De Claude Lefort, disparu le 3 octobre 2010 à 86 ans, nous conservons tous le souvenir de l’analyse de la fragilité et de la fécondité des démocrates qu’il nous donna, il y a 18 mois à peine, à l’occasion de la 31e conférence Marc Bloch qu’il avait accepté de prononcer. Il m’avait dit, à cette occasion, les sentiments contradictoires qu’il avait éprouvés en recevant l’invitation de l’École : la fierté, un certain bonheur, et aussi la crainte de ne pas être à la hauteur de l’occasion. L’ovation qu’il avait reçue au terme de sa conférence l’avait, je crois, rassuré sur ce point.

Claude Lefort avait rejoint l’École en 1975, à 51 ans, auteur d’une œuvre originale et déjà remarquée – je songe à son grand ouvrage sur Machiavel et à l’essai incisif sur mai 68, qu’il publia avec Cornelius Castoriadis et Edgar Morin, quelques semaines après les événements, La brèche. Avant l’École, il avait enseigné au Brésil, à la Sorbonne et à l’université de Caen, et il avait joué un rôle essentiel, avec Castoriadis, dans l’aventure de « Socialisme ou Barbarie », le groupe comme la revue, véritable laboratoire de la pensée critique de la bureaucratie puis du totalitarisme.

Mais c’est bien à l’École, d’abord au sein du Centre d’études transdisciplinaires puis du Centre de recherches politiques Raymond Aron, qu’il écrivit ses maîtres livres sur les tensions entre démocratie et totalitarisme dans nos sociétés contemporaines – L’invention démocratique, les formes de l’histoire, Essais sur la politique, et bien d’autres encore. Je ne reviendrai pas ici sur les analyses fécondes qu’y propose Claude Lefort du projet totalitaire comme tentative d’incorporation holiste du social et de son lien intime avec la démocratie, ni sur les pages célèbres où notre collègue pense la démocratie comme « lieu vide » ouvert aux questions et aux remises en questions.
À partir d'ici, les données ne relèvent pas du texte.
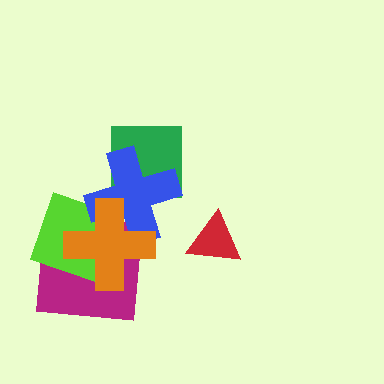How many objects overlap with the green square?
1 object overlaps with the green square.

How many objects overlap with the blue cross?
4 objects overlap with the blue cross.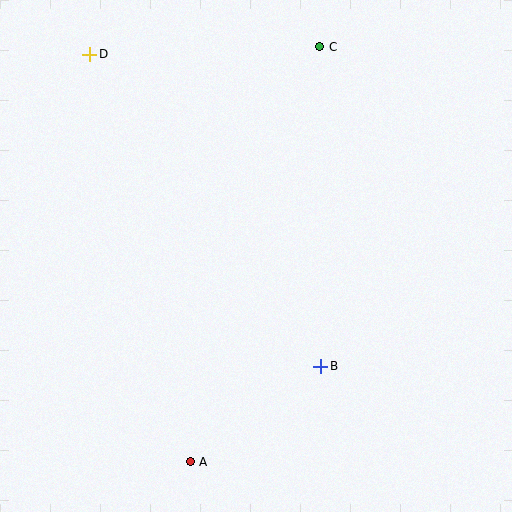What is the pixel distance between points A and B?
The distance between A and B is 161 pixels.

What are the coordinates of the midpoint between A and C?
The midpoint between A and C is at (255, 254).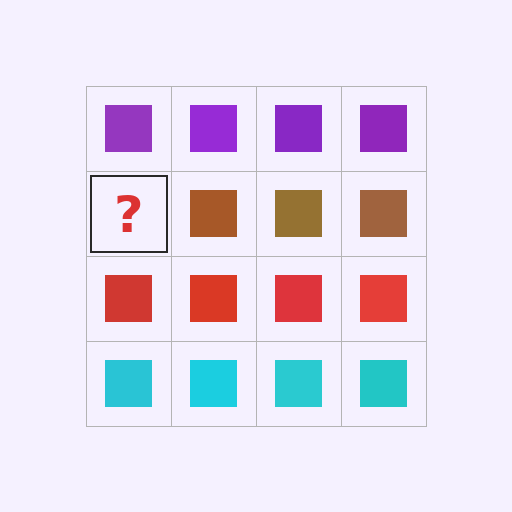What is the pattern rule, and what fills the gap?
The rule is that each row has a consistent color. The gap should be filled with a brown square.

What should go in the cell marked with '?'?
The missing cell should contain a brown square.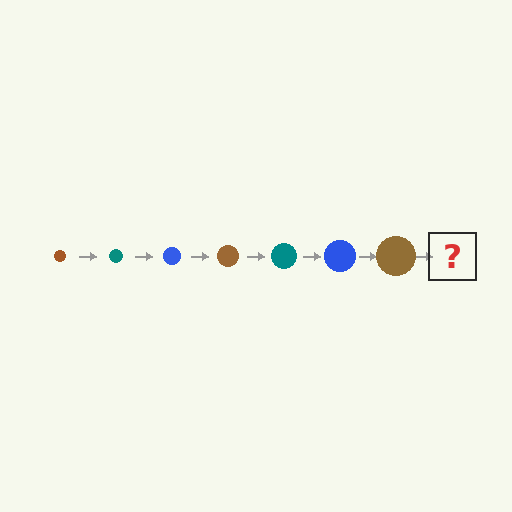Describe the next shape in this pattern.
It should be a teal circle, larger than the previous one.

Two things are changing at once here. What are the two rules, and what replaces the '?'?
The two rules are that the circle grows larger each step and the color cycles through brown, teal, and blue. The '?' should be a teal circle, larger than the previous one.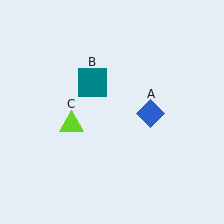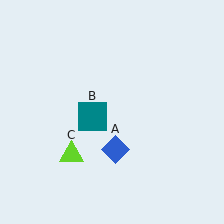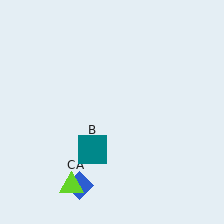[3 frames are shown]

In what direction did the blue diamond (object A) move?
The blue diamond (object A) moved down and to the left.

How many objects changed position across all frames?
3 objects changed position: blue diamond (object A), teal square (object B), lime triangle (object C).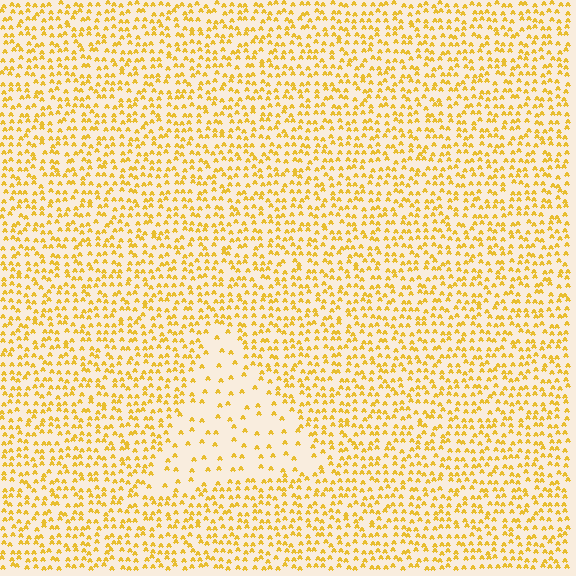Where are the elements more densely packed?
The elements are more densely packed outside the triangle boundary.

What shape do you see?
I see a triangle.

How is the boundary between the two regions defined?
The boundary is defined by a change in element density (approximately 2.9x ratio). All elements are the same color, size, and shape.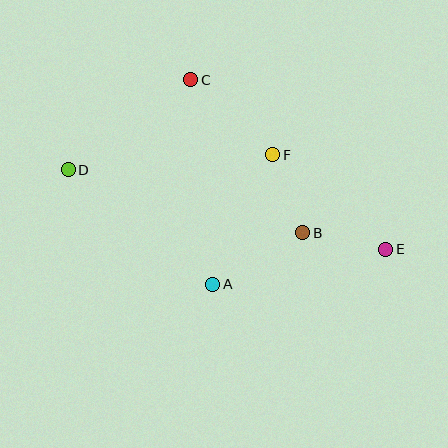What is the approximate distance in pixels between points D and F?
The distance between D and F is approximately 205 pixels.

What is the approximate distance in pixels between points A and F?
The distance between A and F is approximately 143 pixels.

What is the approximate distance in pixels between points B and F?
The distance between B and F is approximately 84 pixels.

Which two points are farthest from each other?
Points D and E are farthest from each other.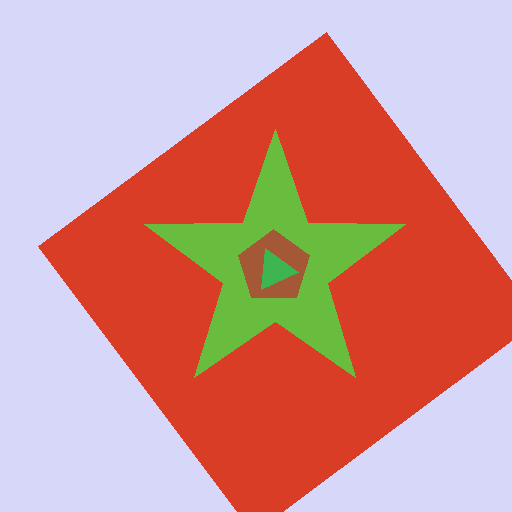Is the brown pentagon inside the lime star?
Yes.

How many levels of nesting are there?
4.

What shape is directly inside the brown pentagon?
The green triangle.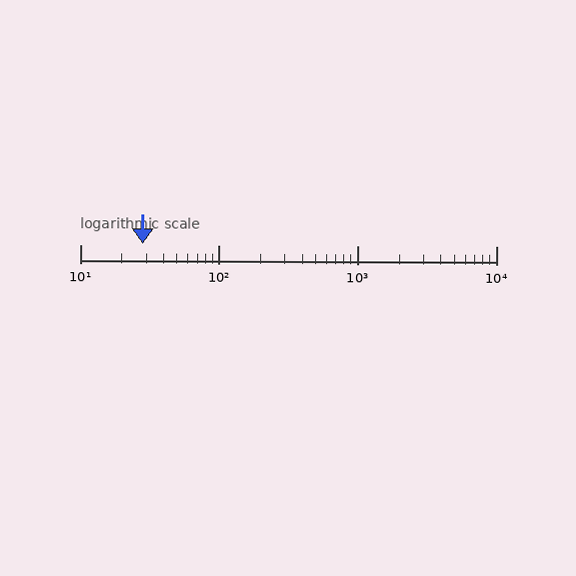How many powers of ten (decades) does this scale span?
The scale spans 3 decades, from 10 to 10000.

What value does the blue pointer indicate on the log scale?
The pointer indicates approximately 28.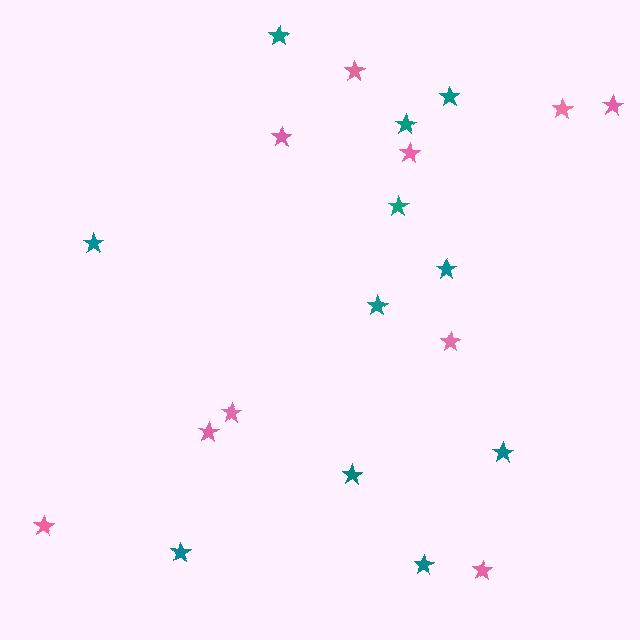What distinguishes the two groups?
There are 2 groups: one group of teal stars (11) and one group of pink stars (10).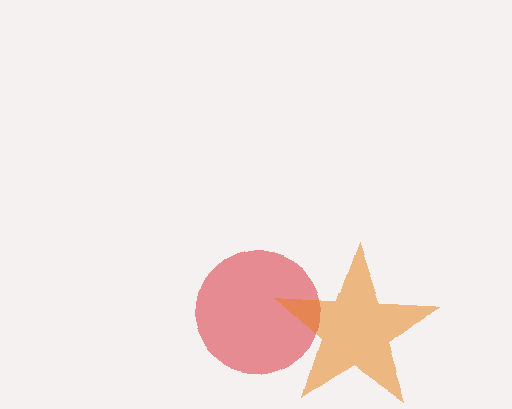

La pensée de la démocratie et du totalitarisme qui est la nôtre aujourd’hui en France et à l’étranger ne serait pas ce qu’elle est sans l’apport décisif de la pensée critique de Claude Lefort. A l’École, il laisse le souvenir d’un penseur qui savait penser juste, celui aussi d’un homme d’une grande exigence intellectuelle et d’une réelle bonté.